28 March, 2025
Tool calling in Large Language Models (LLMs) is the ability of the LLM to interact with external tools, services, or APIs to perform tasks. This allows LLMs to extend their functionality, enhancing their ability to handle real-world tasks that may require access to external data, real-time information, or specific applications. When an LLM uses a web search tool, it can call the web to fetch real-time data that aren't available in the model's training data. Other types of tools might include Python for calculations, data analysis, or visualization, or calling a service endpoint for data. Tool calling can make a chatbot more dynamic and adaptable, allowing it to provide more accurate, relevant, and detailed responses based on live data or specialized tasks outside its immediate knowledge base. Popular frameworks for tool-calling include Langchain and now ollama.
Ollama is a platform that offers open-source, local AI models for use on personal devices so that users can run LLMs directly on their computers. Unlike a service like the OpenAI API, there’s no need for an account since the model is on your local machine. Ollama focuses on privacy, performance, and ease of use, enabling users to access and interact with AI models without sending data to external servers. This can be particularly appealing for those concerned about data privacy or who want to avoid the reliance on external APIs. Ollama’s platform is designed to be easy to set up and use, and it supports various models, giving users a range of tools for natural language processing, code generation, and other AI tasks directly on their own hardware. It is well suited to a tool calling architecture because it can access all the capabilities of a local environment including data, programs, and custom software.
In this tutorial you'll learn how to set up tool calling by using ollama to look through a local filesystem, a task which would be difficult to do with a remote LLM. Many ollama models are available for tool calling and building AI agents like Mistral and Llama 3.2, a full list is available at the ollama website.

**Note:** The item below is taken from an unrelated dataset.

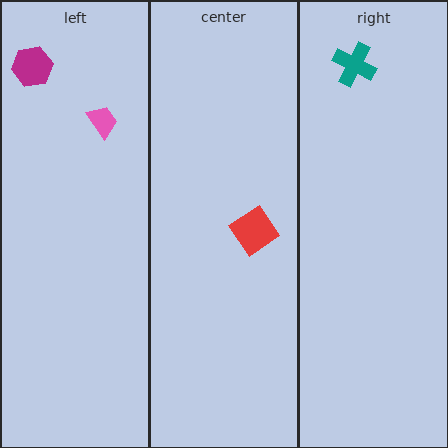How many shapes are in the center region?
1.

In this case we'll use IBM Granite 3.2 Dense which has tool support. The 2B and 8B models are text-only dense LLMs trained on designed to support tool-based use cases and for retrieval augmented generation (RAG), streamlining code generation, translation and bug fixing.
The notebook for this tutorial can be downloaded from Github here.
First you'll download ollama from https://ollama.com/download and install it for your operating system. On OSX this is done via a .dmg file, on Linux via a single shell command, and on Windows with an installer. You may need admin access on your machine in order to run the installer.
You can test that ollama is correctly installed by opening a terminal or command prompt and entering:
ollama -v
Next, you'll add the initial imports. This demo will use the ollama python library to communicate with ollama and the pymupdf library to read PDF files in the file system.
!pip install pymupdf
import ollama
import os
import pymupdf
Next you'll pull the model that you'll be using throughout this tutorial. This downloads the model weights from ollama to your local computer and stores them for use without needing to make any remote API calls later on.
!ollama pull granite3.2
!ollama pull granite3.2-vision
Now you'll define the tools that the ollama tools instance will have access. Since the intent of the tools is to read files and look through images in the local file system, you'll create two python functions for each of those tools. The first is called search_text_files
and it takes a keyword to search for in the local files. For the purposes of this demo, the code only searches for files in a specific folder but it could be extended to include a second parameter that sets which folder the tool will search in.
You could use simple string matching to see whether the keyword is in the document but because ollama makes calling local llms easily, search_text_files
will use Granite 3.2 to determine whether the keyword describes the document text. This is done by reading the document into a string called document_text
. The function then calls ollama.chat and prompts the model with the following:
"Respond only 'yes' or 'no', do not add any additional information. Is the following text about " + keyword + "? " + document_text
If the model responds 'yes', then the function returns the name of the file that contains the keyword that the user indicated in the prompt. If none of the files seem to contain the information, then the function returns 'None' as a string.
This function may run slowly the first time because ollama will download Granite 3.2 Dense.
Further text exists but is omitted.